— Oui, dit Étienne qui suivait sa première idée, on ferait un bon roman en prenant, comme sujet d’étude, quelques spécimens de cette race dangereuse et antipathique, quelques beaux spécimens de petits gentlemen bien portants, obtus et crevant de vanité… Et, maintenant que j’y pense, il me semble que lorsqu’il me quitta, mon ami John S… sifflotait le Rule Britannia d’une façon un peu ironique ! »
Mais je n’écoutais plus mon ami ; je prêtais l’oreille à des aboiements rauques et singuliers que je situais assez loin, par delà l’oasis.
« Qu’est-ce donc ? demandai-je.
— C’est un chacal, sans doute, quoiqu’il soit bien tôt encore. Si tu veux, nous pouvons aller lui rendre visite avec nos fusils.
— Volontiers ! m’écriai-je.
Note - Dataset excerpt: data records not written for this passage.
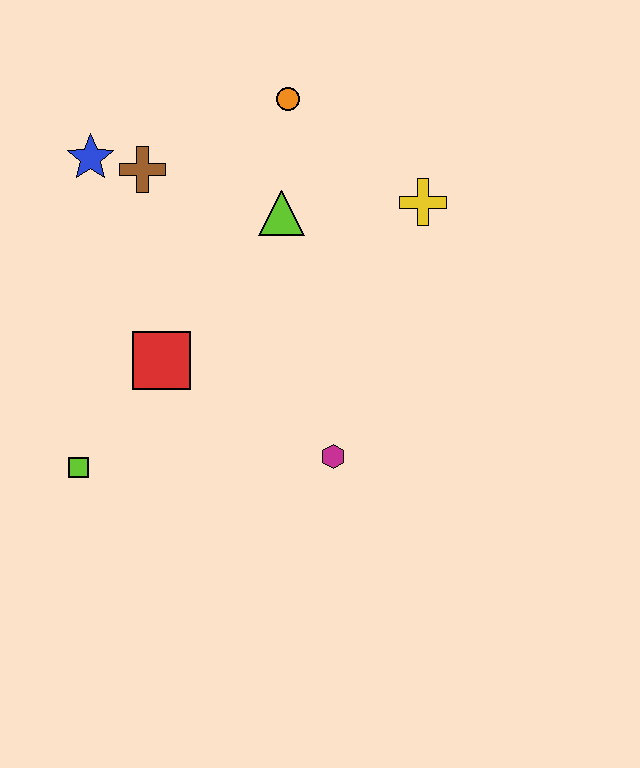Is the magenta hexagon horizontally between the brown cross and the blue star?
No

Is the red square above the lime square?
Yes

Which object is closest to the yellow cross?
The lime triangle is closest to the yellow cross.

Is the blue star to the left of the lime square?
No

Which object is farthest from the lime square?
The yellow cross is farthest from the lime square.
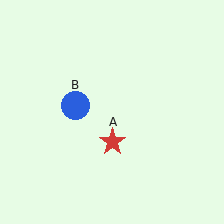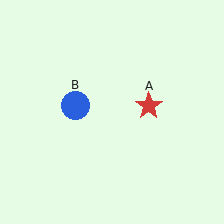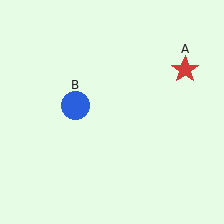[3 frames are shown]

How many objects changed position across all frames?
1 object changed position: red star (object A).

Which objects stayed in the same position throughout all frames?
Blue circle (object B) remained stationary.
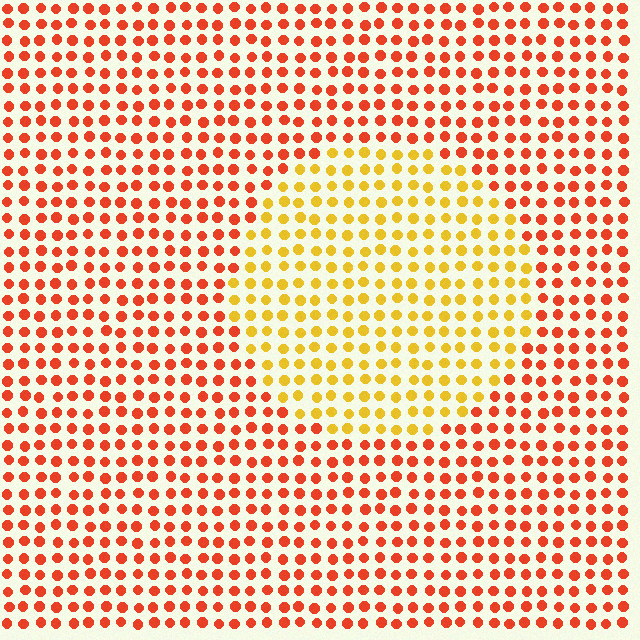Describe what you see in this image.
The image is filled with small red elements in a uniform arrangement. A circle-shaped region is visible where the elements are tinted to a slightly different hue, forming a subtle color boundary.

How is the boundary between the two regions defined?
The boundary is defined purely by a slight shift in hue (about 40 degrees). Spacing, size, and orientation are identical on both sides.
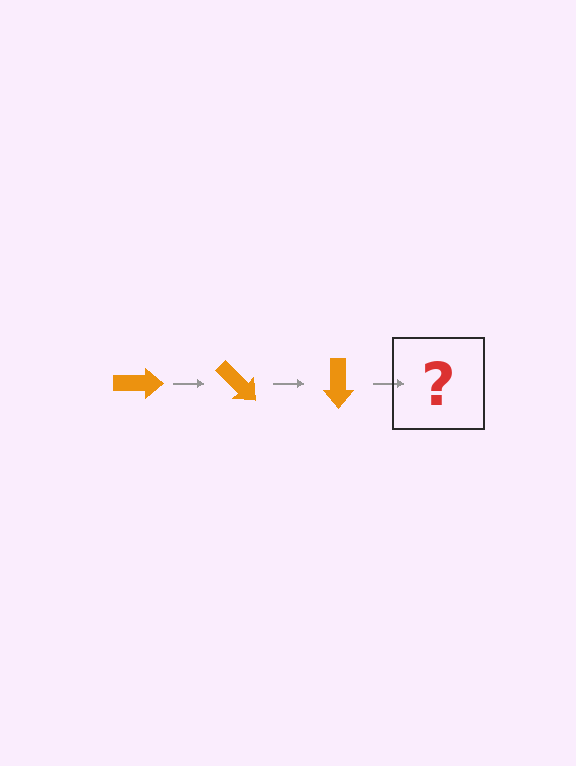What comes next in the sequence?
The next element should be an orange arrow rotated 135 degrees clockwise.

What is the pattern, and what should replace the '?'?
The pattern is that the arrow rotates 45 degrees clockwise each step. The '?' should be an orange arrow rotated 135 degrees clockwise.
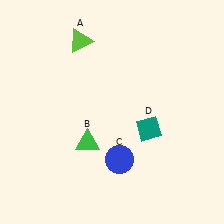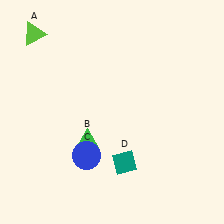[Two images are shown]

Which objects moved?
The objects that moved are: the lime triangle (A), the blue circle (C), the teal diamond (D).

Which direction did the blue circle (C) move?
The blue circle (C) moved left.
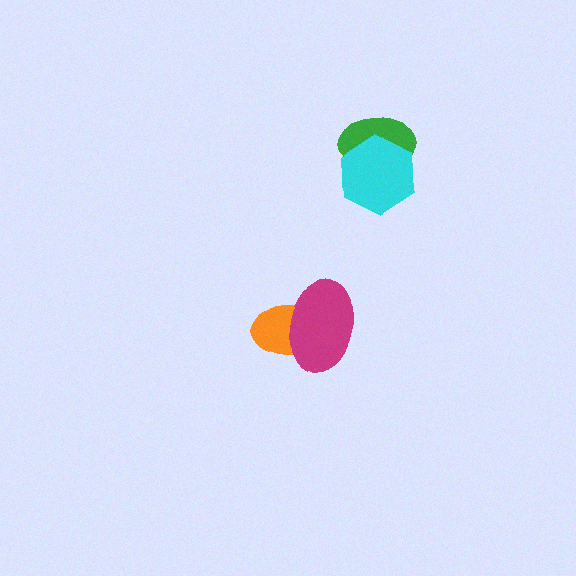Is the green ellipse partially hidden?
Yes, it is partially covered by another shape.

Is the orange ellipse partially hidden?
Yes, it is partially covered by another shape.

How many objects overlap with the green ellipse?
1 object overlaps with the green ellipse.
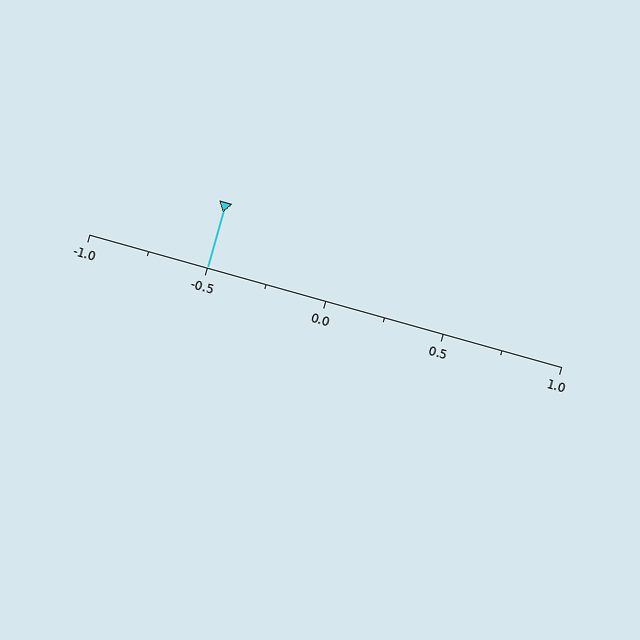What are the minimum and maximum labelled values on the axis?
The axis runs from -1.0 to 1.0.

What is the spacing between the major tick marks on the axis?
The major ticks are spaced 0.5 apart.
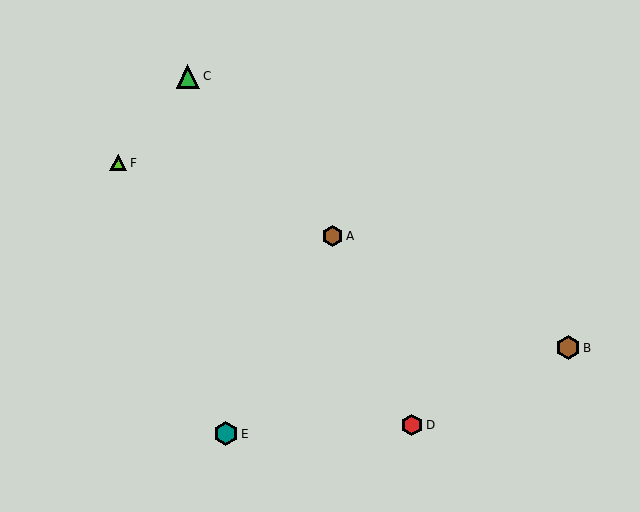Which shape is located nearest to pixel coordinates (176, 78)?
The green triangle (labeled C) at (188, 76) is nearest to that location.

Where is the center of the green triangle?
The center of the green triangle is at (188, 76).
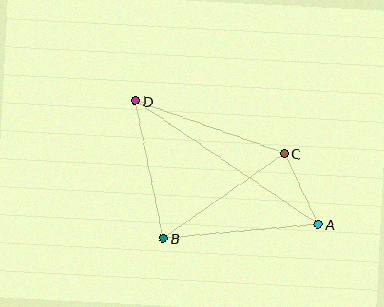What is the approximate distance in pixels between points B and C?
The distance between B and C is approximately 148 pixels.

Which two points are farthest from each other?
Points A and D are farthest from each other.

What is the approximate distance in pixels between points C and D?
The distance between C and D is approximately 158 pixels.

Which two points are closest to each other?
Points A and C are closest to each other.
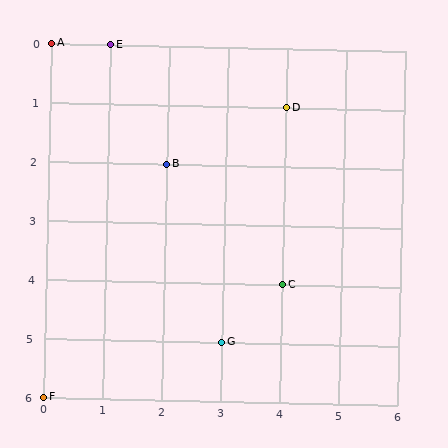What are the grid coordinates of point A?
Point A is at grid coordinates (0, 0).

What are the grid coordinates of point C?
Point C is at grid coordinates (4, 4).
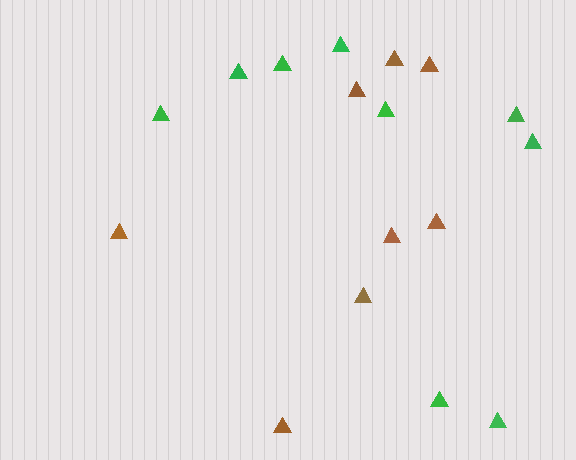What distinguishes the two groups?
There are 2 groups: one group of brown triangles (8) and one group of green triangles (9).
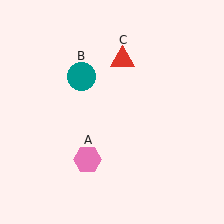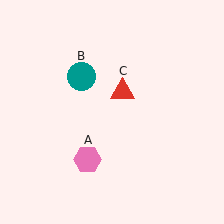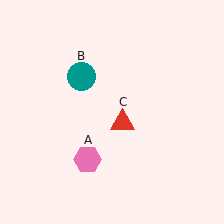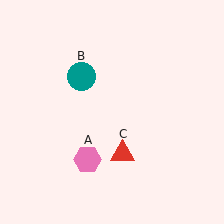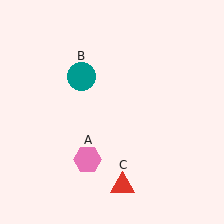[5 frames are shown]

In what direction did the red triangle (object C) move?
The red triangle (object C) moved down.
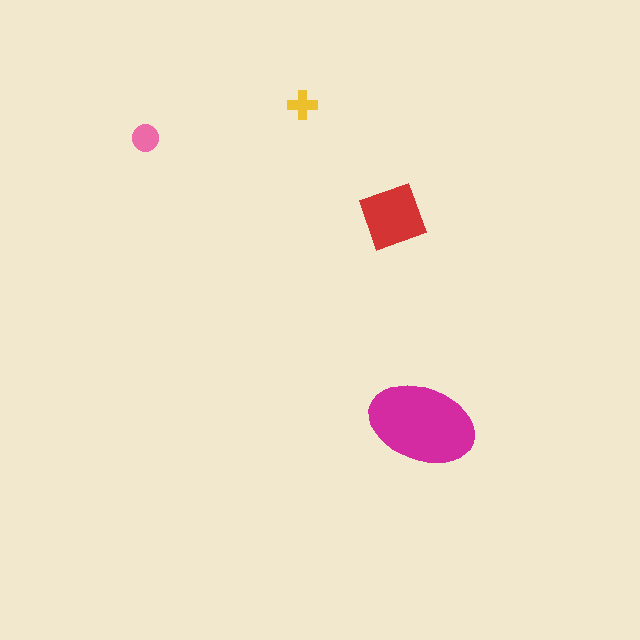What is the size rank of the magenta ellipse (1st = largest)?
1st.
Emmenons-nous Saïd ? »
Le sloughi d’Étienne tendait vers moi sa tête fine. C’est une vaillante bête, vigoureuse, têtue et dénuée d’esprit.
« Nous l’emmenons, dit Étienne, mais ne le caresse pas trop : il a des puces. »
LE KIOSQUE VERT PRÈS DE L’ÉTANG
Disposer sa bibliothèque suivant un plan préconçu est une tâche délicieuse, mais imaginer ce plan est plus agréable encore. D’ailleurs, je n’en approuve qu’un seul. Tous les autres, pour logiques et harmonieux qu’ils semblent, à première vue, finissent par devenir incommodants et m’irritent à la longue. — Ainsi, pourquoi mettre les livres d’histoire sur le même rayon, et ne point séparer les romans ? Quels avantages procure donc ce classement par espèces ? — Thiers voisine mal avec Michelet ; quelle insupportable obligation pour Gautier que d’avoir à toute heure, avec Laforgue, une reliure mitoyenne ! et, croyez-moi, il est presque malhonnête de laisser fréquenter à Chateaubriand les nouvelles de Mérimée. Joindre Atala et Carmen !… n’en sentez-vous point l’indécence ?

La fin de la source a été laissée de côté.